Traditional field ecologists also use this kind of survival ratio, though they have a different lingo. “Gamma diversity” describes all the species that survive in a broad region, such as a state or county, while “alpha diversity” describes the subset of those species that live together in a specific ecosystem, such as a local park or pond. Gore’s survival fraction is the ratio of alpha to gamma diversity. And he found that the higher this ratio in his microcosms — the more species survived its initial formation — the more likely an invader was to also survive.
To Gore, this makes sense: If more “native” species can coexist in an ecosystem, it stands to reason that an invader can find a way to coexist with them, too.
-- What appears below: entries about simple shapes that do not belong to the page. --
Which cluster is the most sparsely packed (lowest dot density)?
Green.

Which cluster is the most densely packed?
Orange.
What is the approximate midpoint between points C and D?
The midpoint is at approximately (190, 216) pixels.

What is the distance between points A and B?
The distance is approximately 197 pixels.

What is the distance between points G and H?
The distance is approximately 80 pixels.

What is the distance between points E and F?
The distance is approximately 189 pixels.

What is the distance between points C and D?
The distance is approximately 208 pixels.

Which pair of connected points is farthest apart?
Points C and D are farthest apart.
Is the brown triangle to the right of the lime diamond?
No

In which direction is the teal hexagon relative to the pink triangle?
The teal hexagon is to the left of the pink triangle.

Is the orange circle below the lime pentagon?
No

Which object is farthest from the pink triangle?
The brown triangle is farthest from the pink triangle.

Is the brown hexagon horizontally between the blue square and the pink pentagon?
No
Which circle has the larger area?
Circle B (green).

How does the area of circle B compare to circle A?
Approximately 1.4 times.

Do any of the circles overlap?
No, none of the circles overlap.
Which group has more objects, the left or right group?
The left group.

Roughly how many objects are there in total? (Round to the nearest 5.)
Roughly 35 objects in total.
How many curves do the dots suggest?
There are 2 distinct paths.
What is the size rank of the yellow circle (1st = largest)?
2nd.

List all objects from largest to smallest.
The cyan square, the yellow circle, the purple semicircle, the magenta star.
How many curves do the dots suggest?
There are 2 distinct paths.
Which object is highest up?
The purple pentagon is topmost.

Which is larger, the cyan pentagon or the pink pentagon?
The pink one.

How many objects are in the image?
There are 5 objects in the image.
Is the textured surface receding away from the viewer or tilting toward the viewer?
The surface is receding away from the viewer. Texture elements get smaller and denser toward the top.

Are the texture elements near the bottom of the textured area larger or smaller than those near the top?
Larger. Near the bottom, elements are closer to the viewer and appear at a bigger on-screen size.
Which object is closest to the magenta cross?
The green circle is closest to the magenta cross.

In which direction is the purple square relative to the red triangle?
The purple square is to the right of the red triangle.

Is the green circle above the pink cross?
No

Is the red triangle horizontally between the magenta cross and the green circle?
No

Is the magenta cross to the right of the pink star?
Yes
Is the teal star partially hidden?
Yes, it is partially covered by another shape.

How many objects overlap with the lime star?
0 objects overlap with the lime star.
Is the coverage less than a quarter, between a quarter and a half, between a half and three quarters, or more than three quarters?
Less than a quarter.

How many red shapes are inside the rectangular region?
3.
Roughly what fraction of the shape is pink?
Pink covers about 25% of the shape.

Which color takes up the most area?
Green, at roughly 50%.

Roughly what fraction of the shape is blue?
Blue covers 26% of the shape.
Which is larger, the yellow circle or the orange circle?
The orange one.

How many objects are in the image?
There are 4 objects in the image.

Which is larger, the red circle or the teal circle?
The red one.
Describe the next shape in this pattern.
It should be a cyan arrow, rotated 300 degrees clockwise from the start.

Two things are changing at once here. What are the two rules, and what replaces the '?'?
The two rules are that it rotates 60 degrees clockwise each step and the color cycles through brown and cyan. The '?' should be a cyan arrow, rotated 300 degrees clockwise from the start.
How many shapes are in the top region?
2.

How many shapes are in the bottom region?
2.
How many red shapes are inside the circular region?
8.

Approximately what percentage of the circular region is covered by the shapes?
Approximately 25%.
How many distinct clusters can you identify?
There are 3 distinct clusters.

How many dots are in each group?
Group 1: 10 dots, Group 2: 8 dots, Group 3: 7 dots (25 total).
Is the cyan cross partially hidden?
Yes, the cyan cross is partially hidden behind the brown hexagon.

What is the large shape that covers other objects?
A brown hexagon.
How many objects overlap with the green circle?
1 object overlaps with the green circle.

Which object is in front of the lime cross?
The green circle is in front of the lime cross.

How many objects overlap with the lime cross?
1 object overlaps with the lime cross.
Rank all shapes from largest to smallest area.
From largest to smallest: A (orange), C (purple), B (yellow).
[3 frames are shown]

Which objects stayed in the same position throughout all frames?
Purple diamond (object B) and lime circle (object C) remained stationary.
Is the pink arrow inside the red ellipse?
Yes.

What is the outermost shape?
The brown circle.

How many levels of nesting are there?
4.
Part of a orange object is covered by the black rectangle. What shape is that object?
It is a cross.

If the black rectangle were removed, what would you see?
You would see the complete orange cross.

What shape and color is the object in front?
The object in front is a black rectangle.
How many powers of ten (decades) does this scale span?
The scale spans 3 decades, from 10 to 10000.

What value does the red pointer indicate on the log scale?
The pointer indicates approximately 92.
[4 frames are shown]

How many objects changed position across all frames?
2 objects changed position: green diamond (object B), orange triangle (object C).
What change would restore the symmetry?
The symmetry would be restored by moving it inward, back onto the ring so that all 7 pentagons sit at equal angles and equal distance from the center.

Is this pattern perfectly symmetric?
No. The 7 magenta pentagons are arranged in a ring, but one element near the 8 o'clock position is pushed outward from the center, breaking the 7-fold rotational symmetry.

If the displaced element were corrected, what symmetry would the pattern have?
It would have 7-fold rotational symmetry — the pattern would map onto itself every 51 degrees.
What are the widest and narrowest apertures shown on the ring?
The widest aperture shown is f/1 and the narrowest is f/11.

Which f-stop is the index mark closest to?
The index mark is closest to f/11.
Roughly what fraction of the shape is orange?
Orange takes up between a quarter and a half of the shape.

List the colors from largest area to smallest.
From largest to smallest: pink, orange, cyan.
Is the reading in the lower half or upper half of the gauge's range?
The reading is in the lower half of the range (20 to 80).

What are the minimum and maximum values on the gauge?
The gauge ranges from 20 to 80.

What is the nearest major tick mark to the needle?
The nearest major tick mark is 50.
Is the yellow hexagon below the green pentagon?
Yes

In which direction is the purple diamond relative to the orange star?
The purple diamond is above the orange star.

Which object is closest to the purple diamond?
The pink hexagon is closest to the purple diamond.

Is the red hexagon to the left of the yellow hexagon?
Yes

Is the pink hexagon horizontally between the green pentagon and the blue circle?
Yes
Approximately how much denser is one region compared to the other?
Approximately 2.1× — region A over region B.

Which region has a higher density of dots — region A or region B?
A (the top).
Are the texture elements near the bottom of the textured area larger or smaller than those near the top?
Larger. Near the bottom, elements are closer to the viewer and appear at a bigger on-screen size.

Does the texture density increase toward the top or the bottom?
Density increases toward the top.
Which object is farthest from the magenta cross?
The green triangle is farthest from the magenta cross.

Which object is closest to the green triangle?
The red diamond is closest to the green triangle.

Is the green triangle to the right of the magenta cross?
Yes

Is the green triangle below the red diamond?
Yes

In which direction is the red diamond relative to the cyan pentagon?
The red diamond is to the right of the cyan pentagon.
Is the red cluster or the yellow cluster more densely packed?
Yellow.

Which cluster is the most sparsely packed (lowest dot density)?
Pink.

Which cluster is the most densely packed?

This survival fraction, he said, may be a unifying concept that could predict how likely a natural ecosystem is to resist or succumb to an invasive species.
But how well did his results fit with traditional ecological theory? To find out, Gore and his colleagues reached for one of the first mathematical models in ecology. In the 1920s, two mathematician-scientists independently wrote a set of equations — which became known as the Lotka-Volterra model — that predicts how the population of one species varies as a result of its interactions with other species. Famously, this model reveals fluctuations in predator and prey populations in opposition to one another over many generations. For example, in an ecosystem where lynxes prey on hares, a growing lynx population eventually overhunts and crashes the hare population, which then results in food scarcity and the decline of lynxes, which allows hares to recover, and so on. The researchers wondered if this model could also explain their fluctuating microbial ecosystems.
When they ran a version of a Lotka-Volterra model modified to introduce an outside species to the community, they found that population fluctuations made the more diverse communities more likely to be invaded. To be able to replicate their surprising results within a simple, time-tested model was comforting, Gore said. “It’s telling you that you don’t need to invoke additional weird mechanisms” to explain how their microbes behaved, he said. “It may be a surprising emergent property of these complex dynamical systems.”
However, those dynamics may not operate equally everywhere. For example, Levine, who mainly studies plant ecosystems, doubts that the rapid population fluctuations found in Gore’s microbes play a major role in ecosystems such as forests or grasslands, which are dominated by organisms such as trees and perennial grasses that can live for decades. But he thinks they could be influential in communities where generations are shorter, such as those of insects or plankton.
A next step, Levine said, could be to examine what lies beneath the population swings Gore’s team observed. Those fluctuations, he said, are driven by as-yet unknown interactions between species or with their environment. Teasing out exactly how those underlying mechanisms maintain diversity while increasing susceptibility to invasion, Levine said, “would be fascinating.”